Parfois, un traumatisme ne met pas forcément une personne à terre... Elle reste cependant à surveiller :
-Elle peut devenir somnolente, perdre connaissance, s'assoupir ou être au contraire agitée.
-Elle peut perdre la mémoire de ce qui s'est passé.
-Elle peut souffrir de maux de tête intenses, de vomissements...
-Elle peut avoir un comportement étrange et faire des convulsions.
-Elle peut avoir des blessures importantes à la tête, ou des douleurs dans le cou ou dans le dos.
-Elle peut avoir des pertes de sensibilité ou des picotements aux extrémités (orteils ou doigts).
En camp, éloignez les autres jeunes de la victime pour que celle-ci puisse être accompagnée au mieux et pour ne pas créer des traumatismes psychologiques.

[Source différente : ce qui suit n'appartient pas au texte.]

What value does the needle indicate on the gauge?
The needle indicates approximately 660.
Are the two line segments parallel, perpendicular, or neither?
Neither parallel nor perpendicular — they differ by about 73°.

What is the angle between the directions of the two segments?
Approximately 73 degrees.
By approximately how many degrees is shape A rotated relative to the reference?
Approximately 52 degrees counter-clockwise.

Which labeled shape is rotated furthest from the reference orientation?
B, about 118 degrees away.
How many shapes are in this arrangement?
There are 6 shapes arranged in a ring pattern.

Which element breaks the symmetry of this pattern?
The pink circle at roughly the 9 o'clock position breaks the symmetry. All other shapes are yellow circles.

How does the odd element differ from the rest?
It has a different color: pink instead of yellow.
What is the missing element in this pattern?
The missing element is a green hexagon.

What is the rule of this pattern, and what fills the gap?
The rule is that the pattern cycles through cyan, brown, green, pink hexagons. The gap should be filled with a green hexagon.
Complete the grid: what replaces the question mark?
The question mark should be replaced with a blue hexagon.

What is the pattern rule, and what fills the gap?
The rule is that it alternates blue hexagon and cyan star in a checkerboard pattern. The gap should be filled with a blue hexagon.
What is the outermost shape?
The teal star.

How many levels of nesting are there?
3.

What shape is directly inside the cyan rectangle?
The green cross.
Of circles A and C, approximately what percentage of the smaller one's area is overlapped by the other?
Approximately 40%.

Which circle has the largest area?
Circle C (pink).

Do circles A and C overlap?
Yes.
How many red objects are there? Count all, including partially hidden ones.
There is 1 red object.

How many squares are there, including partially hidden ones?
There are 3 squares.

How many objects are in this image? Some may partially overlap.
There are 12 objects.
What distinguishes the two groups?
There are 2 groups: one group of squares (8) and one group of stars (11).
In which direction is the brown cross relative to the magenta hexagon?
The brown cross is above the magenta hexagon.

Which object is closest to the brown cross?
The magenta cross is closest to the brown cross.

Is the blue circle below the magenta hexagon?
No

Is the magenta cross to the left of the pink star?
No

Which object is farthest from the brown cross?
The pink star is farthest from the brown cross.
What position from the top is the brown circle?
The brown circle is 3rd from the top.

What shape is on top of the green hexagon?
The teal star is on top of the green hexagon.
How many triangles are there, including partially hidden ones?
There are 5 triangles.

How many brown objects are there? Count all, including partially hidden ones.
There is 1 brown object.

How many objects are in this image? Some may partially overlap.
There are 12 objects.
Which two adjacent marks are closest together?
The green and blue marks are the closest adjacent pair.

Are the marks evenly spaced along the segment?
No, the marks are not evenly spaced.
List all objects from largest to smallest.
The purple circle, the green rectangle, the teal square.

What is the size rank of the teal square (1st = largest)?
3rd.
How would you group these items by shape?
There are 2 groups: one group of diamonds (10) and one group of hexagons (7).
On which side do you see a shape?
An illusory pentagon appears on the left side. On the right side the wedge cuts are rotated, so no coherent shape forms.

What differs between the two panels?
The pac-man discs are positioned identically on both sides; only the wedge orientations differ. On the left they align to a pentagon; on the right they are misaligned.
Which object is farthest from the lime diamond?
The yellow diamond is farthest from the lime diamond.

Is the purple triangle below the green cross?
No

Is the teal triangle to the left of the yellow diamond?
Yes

On n'est jamais à l'abri qu'une installation mal faite se casse, qu'un scout tombe, ou qu'un jeune se trouve au mauvais endroit au mauvais moment sous une branche qui tombe... Généralement, si vous êtes attentif, ce genre d'accident ne doit pas arriver... Mais c'est arrivé au camp 2020.
Fractures, blessures musculaires ou articulaires
Après une chute, un choc direct ou indirect, une victime peut présenter une atteinte osseuse, musculaire ou articulaire. La priorité est surtout qu'elle ne bouge pas la zone touchée et si nécessaire d'immobiliser la blessure en attendant les secours.
-Appelez les secours et suivez leurs conseils.
-Ne remettez pas en place un membre qui semble déformé ou disloqué.
-Refroidissez la blessure avec de la glace sans la mettre en contact direct avec la peau (dans une serviette ou un tissu), au maximum de 20 minutes consécutives.
-Ne tentez pas d'immobiliser le membre blessé si les secours sont sur le point d'arriver.